Devenir le maître de la nature, est-ce une ambition possible, légitime et souhaitable pour l’homme ? La raison lui en donne-t-elle les moyens ? A quelles fins conformes aux exigences de la raison peut-il le faire ? La démesure de ce projet n’est elle pas déraisonnable et imprudente ?

3/ Plan

1 – L’homme peut-il prétendre, par le moyen de sa seule raison, s’emparer de la nature ?

-         Compréhension du monde par les sciences

o       Le projet initial : repérer dans la nature des relations causales pouvant être mise en forme par la raison : la modélisation des phénomènes naturels.

o       Limites de ce projet : la connaissance rationnelle du monde est une tâche sans fin ; au fur et à mesure qu’il progresse, l’homme prend la mesure de son ignorance

o       Comprendre n’est donc pas posséder

-         Exploitation du monde par la technique une réussite dangereuse :

o       Constat : les techniques rationnelles modernes sont d’une rare efficacité.

o       Mais l’ambition doit être mesurée : on ne provoque pas impunément les forces de la nature.

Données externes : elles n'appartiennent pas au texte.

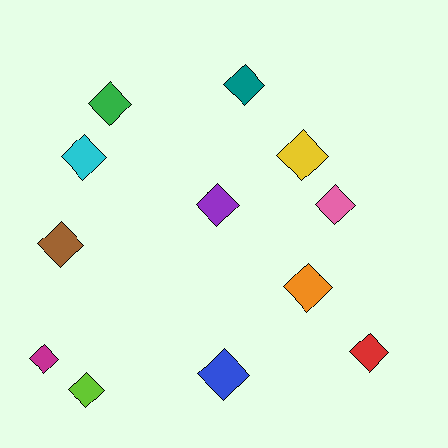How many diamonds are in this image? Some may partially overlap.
There are 12 diamonds.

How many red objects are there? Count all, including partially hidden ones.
There is 1 red object.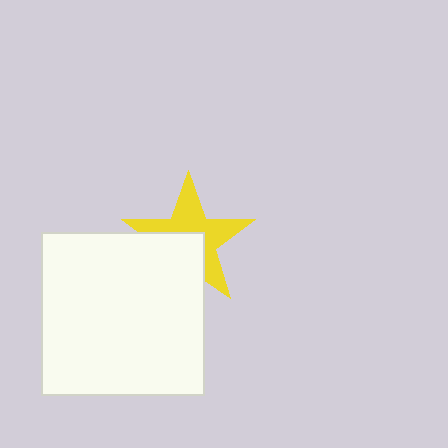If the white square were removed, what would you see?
You would see the complete yellow star.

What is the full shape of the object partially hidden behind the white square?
The partially hidden object is a yellow star.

-         Le seul qui réussisse vraiment, c’est l’artiste et ses moyens ne sont pas seulement rationnels « arracher des formes au monde que l’homme subit pour les placer dans celui qu’il gouverne » (Malraux) Le seul monde que l’homme puisse véritablement diriger c’est celui dont il est le démiurge (le créateur) c’est à dire l’œuvre d’art. Mais ce n’est pas seulement une ambition rationnelle, elle fait aussi appel à la sensibilité et l’imagination.

Conclusion partielle 1 : La raison peut bien se donner comme ambition de s’emparer du monde : mais cela ne peut rester qu’un projet, car la connaissance ne peut embrasser l’ensemble du réel, sauf à le réduire, comme le fait l’artiste, à ce qu’il peut en maîtriser.

2 – Est-ce une ambition légitime et conforme aux exigences d’une morale dictée par la raison (Kant) Est-ce vraiment la raison qui inspire un tel projet ?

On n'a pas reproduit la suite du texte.